I find that this is the week that is full of posts and tweets and such about the New Year, and how awesome the coming year will be.
However, I haven't liked resolutions for a long time. I always figured, why should I wait for the transition from one year to the next to determinedly focus on the changes I want to see in me? Life is full of "news".
Why don't we treat those "news" the same way: with joyful anticipation of the changes that will come as a result of our resolutions?
However, January does present the delightful opportunity of taking stock of the past year.
It also presents the delightful opportunity to consider how I want to take stock of 2013 when I'm on the verge of 2014.
I do not have any New Years Resolutions like "go to the gym," "cook more," "write at least 15 songs," "read 20 books," "learn to surf," and stuff like that.
And even if I did, I doubt you would even be interested in knowing what they were.
However, I do know what kind of person I want Casey to be on the verge of 2014. I know what places need work. Where I want to grow.
I want to be self-disciplined enough to live healthily (both spiritually and physically).
I want to explore scary ideas (like cooking).
I want to grow in creativity, and stretch myself.

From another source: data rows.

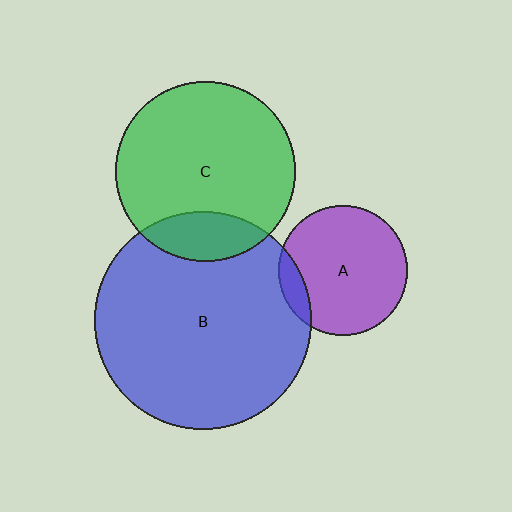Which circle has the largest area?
Circle B (blue).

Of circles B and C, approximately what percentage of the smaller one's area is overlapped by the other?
Approximately 15%.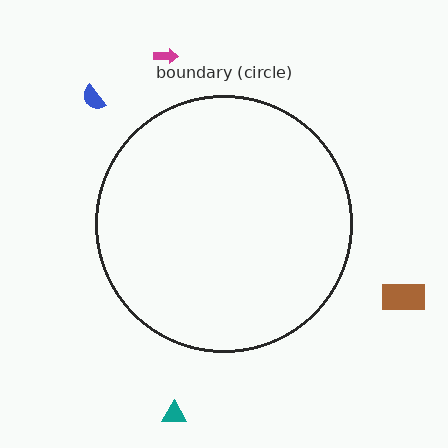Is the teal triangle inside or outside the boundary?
Outside.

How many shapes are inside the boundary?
0 inside, 4 outside.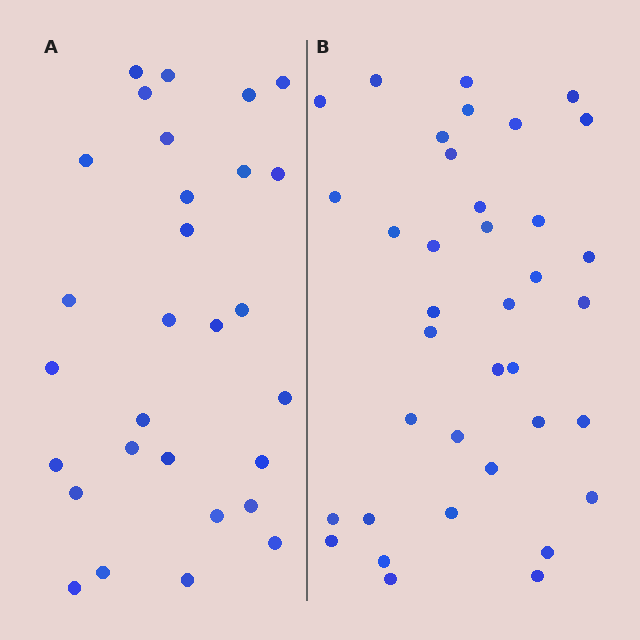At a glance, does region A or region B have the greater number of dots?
Region B (the right region) has more dots.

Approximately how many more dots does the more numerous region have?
Region B has roughly 8 or so more dots than region A.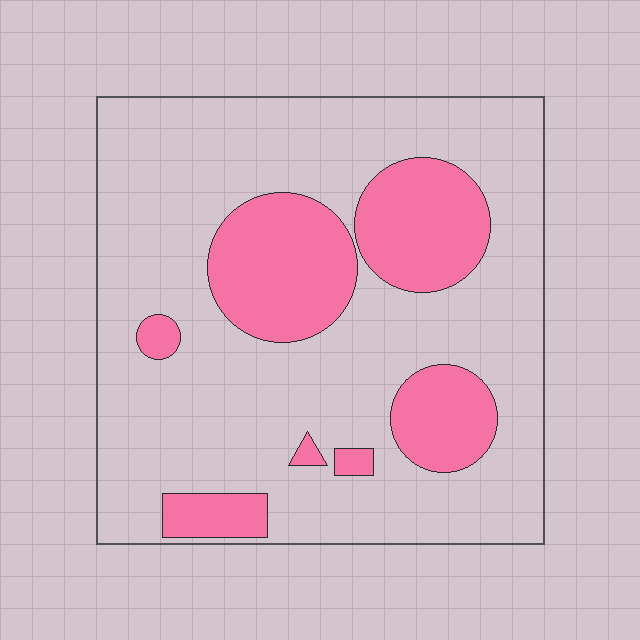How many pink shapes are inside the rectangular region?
7.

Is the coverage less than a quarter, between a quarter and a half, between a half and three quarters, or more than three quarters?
Less than a quarter.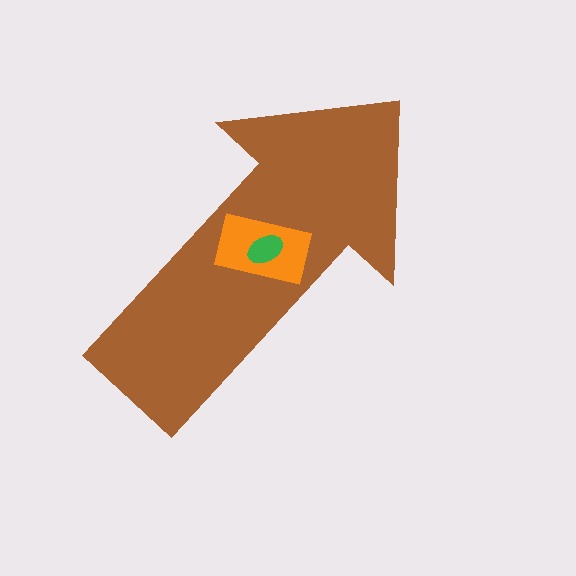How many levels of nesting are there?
3.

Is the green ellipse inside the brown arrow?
Yes.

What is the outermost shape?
The brown arrow.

I want to learn new things.
Most of all, though,
I want to get closer to the fearless, passionate, tender-hearted, courageous, Christ-like woman I am meant to be, by finding myself deeper and deeper in the eyes of my King.
If I fix my stare and my heart on His, my eyes and my heart become His.
I guess you could say that that is my New Year's Resolution.
On January 1, 2014 I just want to look back at January 1, 2013 and see a marked difference - in the way I feel things, think things, and do things.
P.S. I am sorry for my absence over the weekend. I was out of town, enjoying the fellowship of friends and family... and trying very hard to focus on living those terrific moments, instead of stressing out about a blog post.
I hope these past weeks have found you there, too.